29th Conference on Hurricanes and Tropical Meteorology


Evaluation of a Reduced Model for Investigating Hurricane Formation from Turbulence

David A. Schecter, NorthWest Research Associates, Redmond, WA

Although hurricane formation has been studied for decades, it is not fully understood. Complex, cloud-system resolving models are commonly used to investigate the process, but are computationally expensive and often difficult to interpret. In principle, reduced models can be used to clarify the essential dynamics, and to efficiently discover new phenomena.

This study evaluates the adequacy of a reduced (3-layer) model for understanding hurricane formation from turbulent initial conditions. The evaluation is based on a direct comparison to tropical cyclogenesis in a cloud-system resolving model (RAMS-6.0) that uses single-moment warm rain microphysics. The reduced model has three alternative cumulus parameterizations. One parameterization is a variant of the classic convergence-based (CB) scheme of Ooyama 1969. Another regulates cumulus activity by enforcing boundary layer quasi-equilibrium (BLQ). The third resembles the CB parameterization, but provides a selective boost (SB) to convection in regions of exceptionally high instability.

Regardless of the cumulus parameterization, the reduced model produces hurricanes on the same time-scale as the cloud-system resolving model. Generally speaking, the hurricanes emerge from turbulence through the coalescence and convective intensification of cyclonic vorticity. Moreover, in both the reduced and cloud-system resolving models, the onset of rapid intensification coincides with a peak in the local time-series of the η-variable of Ooyama 1969, which is a combined measure of deep convective instability and middle tropospheric moisture. Eliminating the surface flux of moist entropy or surface friction in either model prevents or severely inhibits hurricane formation; however, hurricanes eventually form without surface friction in the BLQ or SB versions of the reduced model.
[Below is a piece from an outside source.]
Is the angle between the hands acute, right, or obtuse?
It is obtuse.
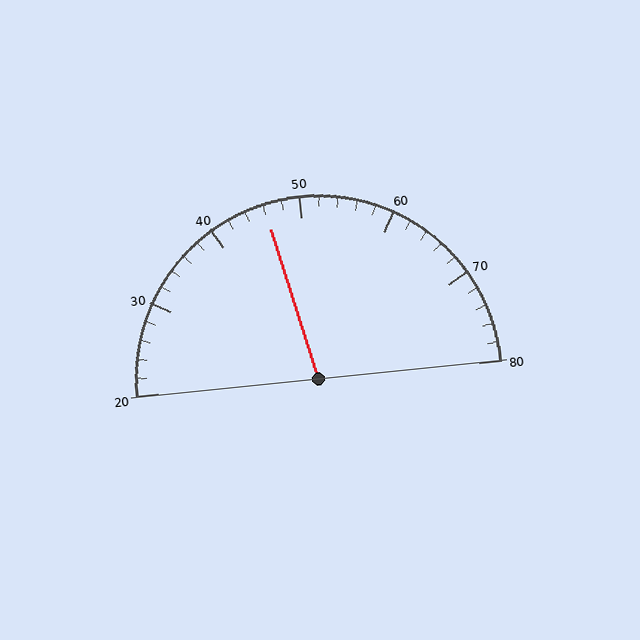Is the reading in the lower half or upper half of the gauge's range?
The reading is in the lower half of the range (20 to 80).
An analytical approximation is derived for steady-state hurricane intensity in the context of the reduced model. As in the more realistic but involved theory of Emanuel 1986, the square of the maximum windspeed is roughly proportional to the ratio of entropy to momentum exchange coefficients, times a measure of the ambient thermal disequilibrium between the sea-surface and the upper troposphere (not to be confused with CAPE). The analytical approximation compares favorably to a set of 3-layer numerical simulations that covers a broad range of parameter space. Limitations of the analysis are briefly addressed, and a supergradient wind correction is estimated.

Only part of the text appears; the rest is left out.